In this example, there are 5 chlorine (Cl2) molecules and 6 Na atoms. The equation states that two Na atoms would react with one chlorine molecule. Thus, only three molecules of chlorine is needed for 6 Na atoms. The rest of the chlorine molecules are in excess and will remain unreacted.

Example: 50.0g of Na reacts with 53.5g of Cl2. Which one is in excess and by how many grams?

Step 1: Write a balanced equation.

2Na + 1Cl₂ -->2NaCl

Step 2: Convert each reactant to the product. The one who produces the smaller amount of product will be the actual amount produced.
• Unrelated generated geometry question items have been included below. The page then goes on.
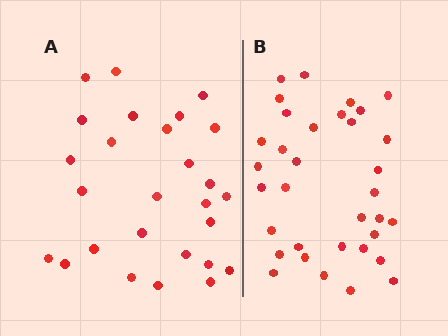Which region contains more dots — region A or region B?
Region B (the right region) has more dots.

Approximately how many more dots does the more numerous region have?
Region B has roughly 8 or so more dots than region A.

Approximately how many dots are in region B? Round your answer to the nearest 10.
About 30 dots. (The exact count is 34, which rounds to 30.)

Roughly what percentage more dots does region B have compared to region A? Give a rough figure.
About 25% more.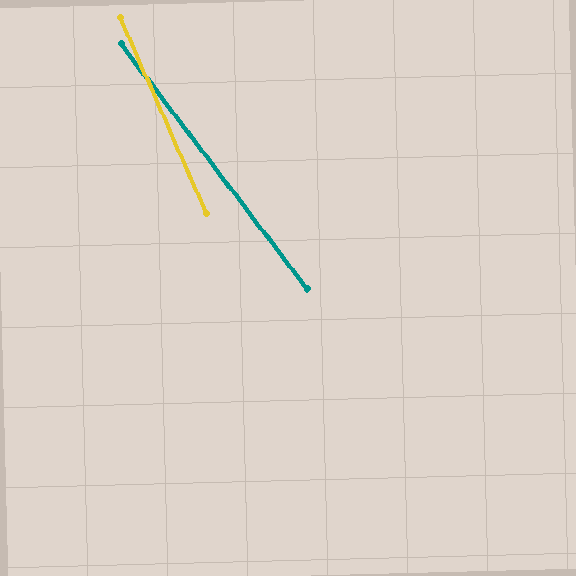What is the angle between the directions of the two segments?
Approximately 14 degrees.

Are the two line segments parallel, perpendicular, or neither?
Neither parallel nor perpendicular — they differ by about 14°.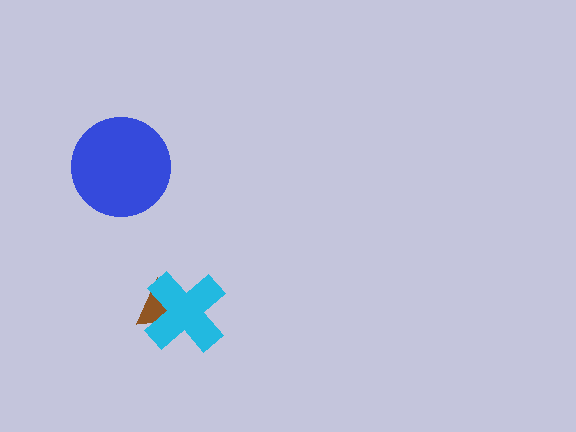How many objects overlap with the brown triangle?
1 object overlaps with the brown triangle.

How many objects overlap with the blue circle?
0 objects overlap with the blue circle.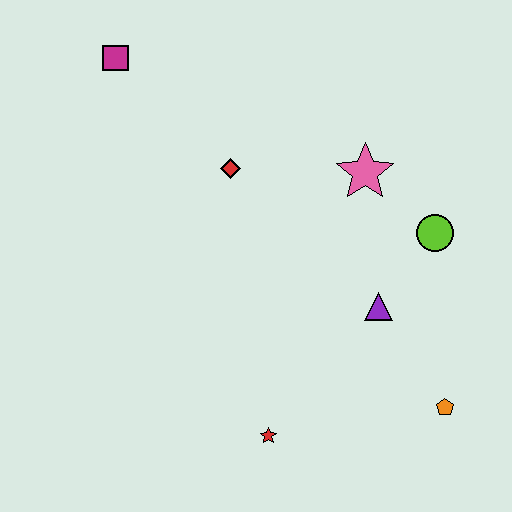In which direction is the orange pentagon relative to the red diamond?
The orange pentagon is below the red diamond.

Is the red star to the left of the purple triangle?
Yes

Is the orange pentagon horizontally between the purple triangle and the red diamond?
No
50.0g Na x 1mol Na/23.0g Na x 2mol NaCl/2mol Na x 58.5g NaCl/1mol NaCl

= 127.17g NaCl

53.5g Cl₂  x 1mol  Cl₂/71.0g Cl₂ x 2mol NaCl/1mol Cl₂ x 58.5g NaCl/1mol NaCl

= 88.16g NaCl <---- the actual product

(Cl2 is limited reactant because it limits the product produced)

Step 3: Convert the limiting reactant to the excess reactant to find out how much of the excess would be sufficient to react with 53.5g of Cl2.
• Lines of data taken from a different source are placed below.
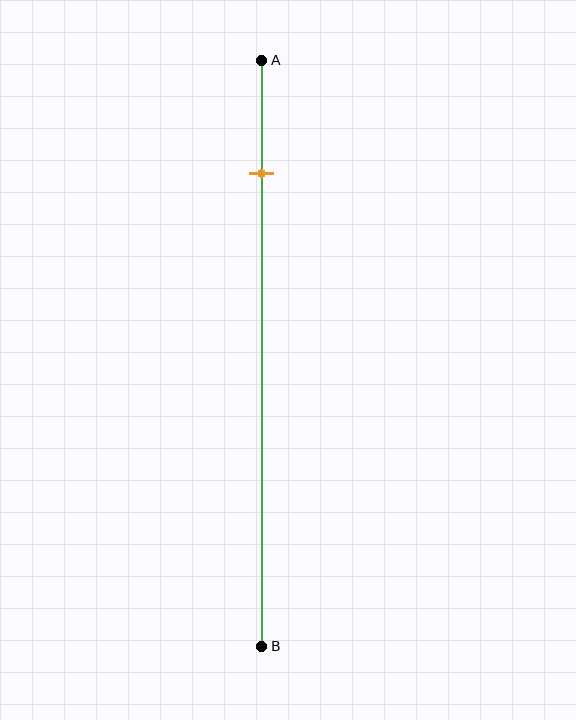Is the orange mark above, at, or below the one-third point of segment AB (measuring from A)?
The orange mark is above the one-third point of segment AB.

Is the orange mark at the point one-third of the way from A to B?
No, the mark is at about 20% from A, not at the 33% one-third point.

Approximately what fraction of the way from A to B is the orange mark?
The orange mark is approximately 20% of the way from A to B.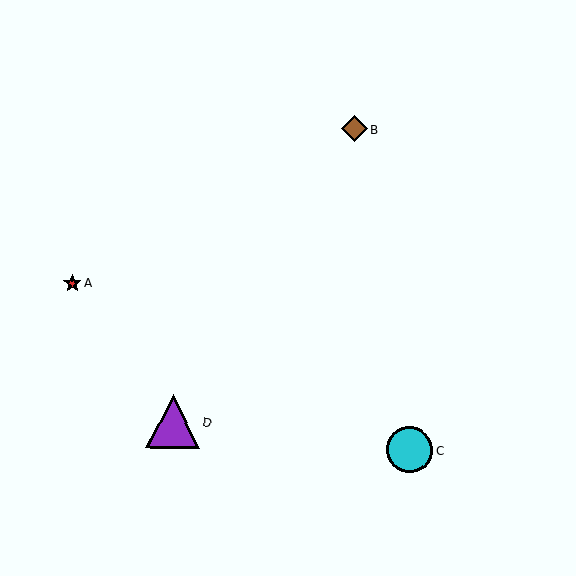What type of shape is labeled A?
Shape A is a red star.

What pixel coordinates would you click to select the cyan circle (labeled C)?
Click at (410, 450) to select the cyan circle C.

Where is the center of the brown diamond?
The center of the brown diamond is at (355, 129).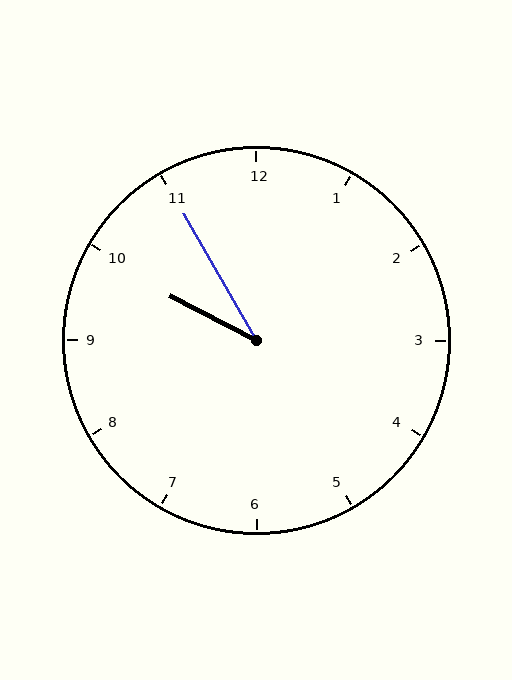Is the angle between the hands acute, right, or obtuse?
It is acute.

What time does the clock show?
9:55.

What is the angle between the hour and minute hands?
Approximately 32 degrees.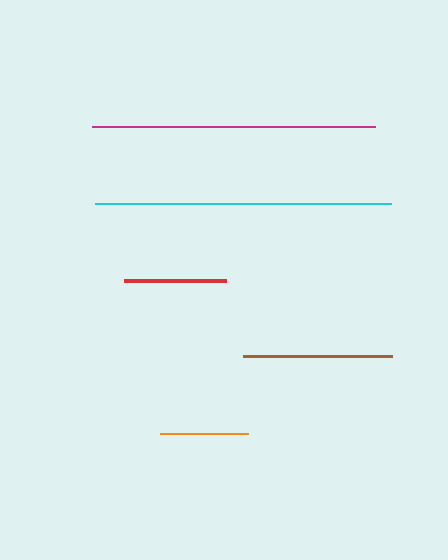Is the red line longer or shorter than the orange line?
The red line is longer than the orange line.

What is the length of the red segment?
The red segment is approximately 102 pixels long.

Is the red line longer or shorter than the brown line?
The brown line is longer than the red line.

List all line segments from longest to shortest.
From longest to shortest: cyan and magenta (about equal), brown, red, orange.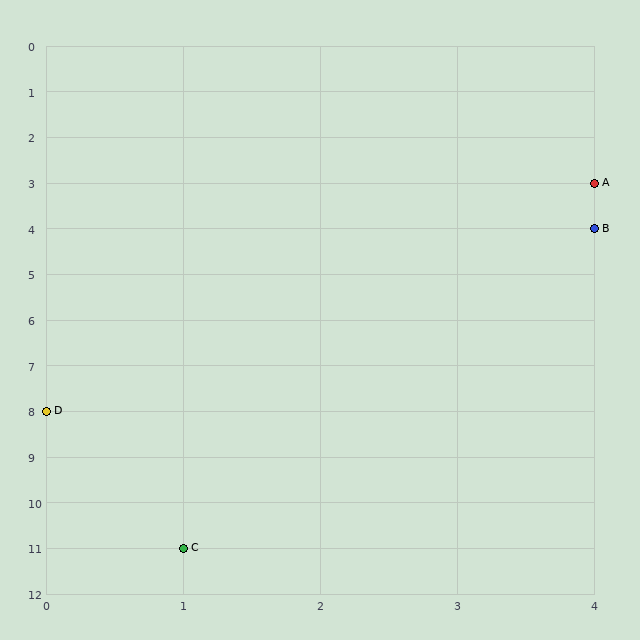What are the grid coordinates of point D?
Point D is at grid coordinates (0, 8).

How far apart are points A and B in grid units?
Points A and B are 1 row apart.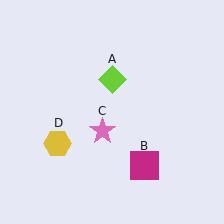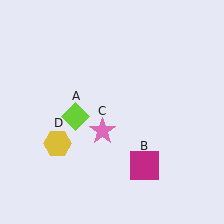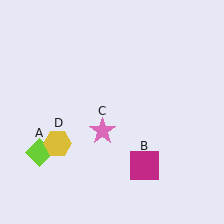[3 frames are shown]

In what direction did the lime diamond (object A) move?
The lime diamond (object A) moved down and to the left.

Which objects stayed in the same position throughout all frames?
Magenta square (object B) and pink star (object C) and yellow hexagon (object D) remained stationary.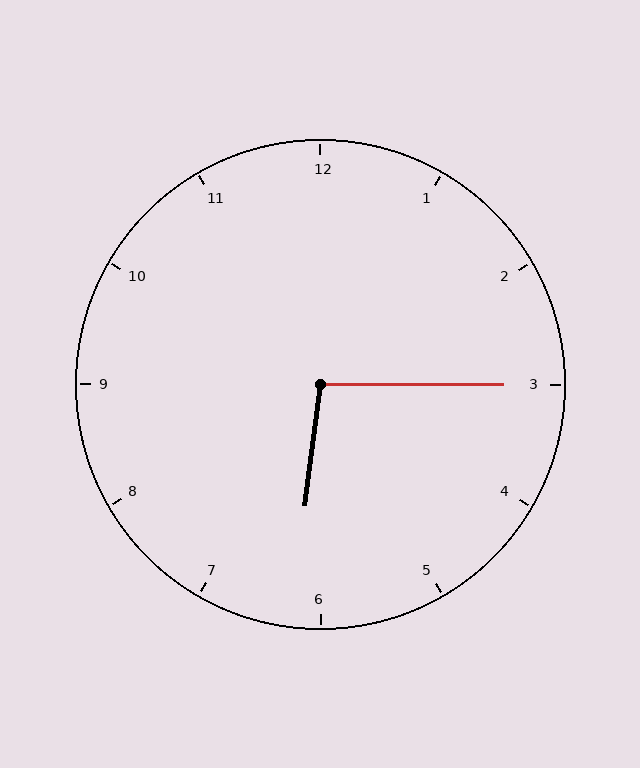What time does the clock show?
6:15.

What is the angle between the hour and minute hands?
Approximately 98 degrees.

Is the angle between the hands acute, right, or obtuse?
It is obtuse.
53.5g Cl₂  x 1mol  Cl₂/71.0g Cl₂ x 2mol Na/1mol Cl₂ x 23.0g Na/1mol Na

= 34.7g Na is needed in order to create the actual product

Step 4: Subtract the amount of the excess reactant that is reacted with (or needed) from the amount that it started with before the reaction has taken place to get the excess amount.

50.0g Na - 34.7g Na = 15.3g Na is in excess.
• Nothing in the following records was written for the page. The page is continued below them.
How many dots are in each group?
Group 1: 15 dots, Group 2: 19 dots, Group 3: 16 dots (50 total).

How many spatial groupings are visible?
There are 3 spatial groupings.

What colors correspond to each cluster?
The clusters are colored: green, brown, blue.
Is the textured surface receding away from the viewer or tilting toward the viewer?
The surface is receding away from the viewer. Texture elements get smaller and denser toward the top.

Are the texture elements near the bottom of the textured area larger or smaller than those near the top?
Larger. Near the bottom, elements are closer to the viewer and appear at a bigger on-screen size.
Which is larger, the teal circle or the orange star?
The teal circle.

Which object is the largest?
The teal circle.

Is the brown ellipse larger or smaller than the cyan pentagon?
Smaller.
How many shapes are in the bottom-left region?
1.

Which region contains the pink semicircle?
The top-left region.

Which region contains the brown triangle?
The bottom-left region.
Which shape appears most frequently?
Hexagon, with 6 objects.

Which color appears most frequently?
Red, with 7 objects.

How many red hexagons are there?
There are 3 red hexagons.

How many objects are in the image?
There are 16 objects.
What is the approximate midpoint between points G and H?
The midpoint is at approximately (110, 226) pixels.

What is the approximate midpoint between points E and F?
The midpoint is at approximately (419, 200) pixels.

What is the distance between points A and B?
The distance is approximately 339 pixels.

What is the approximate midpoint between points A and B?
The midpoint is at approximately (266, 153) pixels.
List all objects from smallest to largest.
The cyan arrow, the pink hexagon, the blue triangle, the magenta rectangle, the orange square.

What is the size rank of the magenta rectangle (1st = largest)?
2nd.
Think you got the hang of it? Here are some practice problems for you: (have fun *evil smile*)

1) How many grams of CaCl2 will be formed when 24.3g of Ca reacts wieh 32.6g of Cl2? Which is the limiting and excess, by how much?
2) Given the balnced equation: Pb + F --> PbF2. How many grams of lead(II) flouride will be produced? Which is in excess and by how much?
3) If 20g of Beryllium is reacted with 35g of Sodium Oxide...
  a) Write the balanced equation.
  b) How much beryllium oxide can be formed?
  c) What is the limiting reactant.

STOICHIOMETRY

STOICHIOMETRY!!!! 

(Like seriously, I could not pronounce this word at the beginning...)



Anywayyyyy WHAT does this weird word actaully mean???
Well, we all know that "metry"means measurement right?? (if not, well now you know)
And "stoichio" means element in Greek! 
So PUT IT ALL TOGETHER, you get....the measurments of elements!!!! That's what Stoichiometry means. :)

- Stoichiometry is all about the quantities of the substance that are produced by chemical reactions.
- It shows the quantitive relationship with the products and the reactants in a chemical reaction.

For example: 

4NH3 + 5O2 ---> 6H2O + 4NO

= 4 molecules of NH3/moles react with 5 molecules of 02/mole of 02 to produce 6 molecules of H2O/moles of H20 and 4 molecules of NO/moles of NO

SOOO...
The first step in solving stoichiometry problems is to BALANCE THE CHEMICAL EQUATION!!
- That is very important beause the coefficients tells us the ratio of the moles and molecules in the equation.
- And remember to always include the units! Otherwise you might get confused later on in your calculations. It's only for your own good. :)

Example!!!

P4 + 5O2 ---> 2P2O5

How many moles P2O will be formed when there is 7.40 moles of P4?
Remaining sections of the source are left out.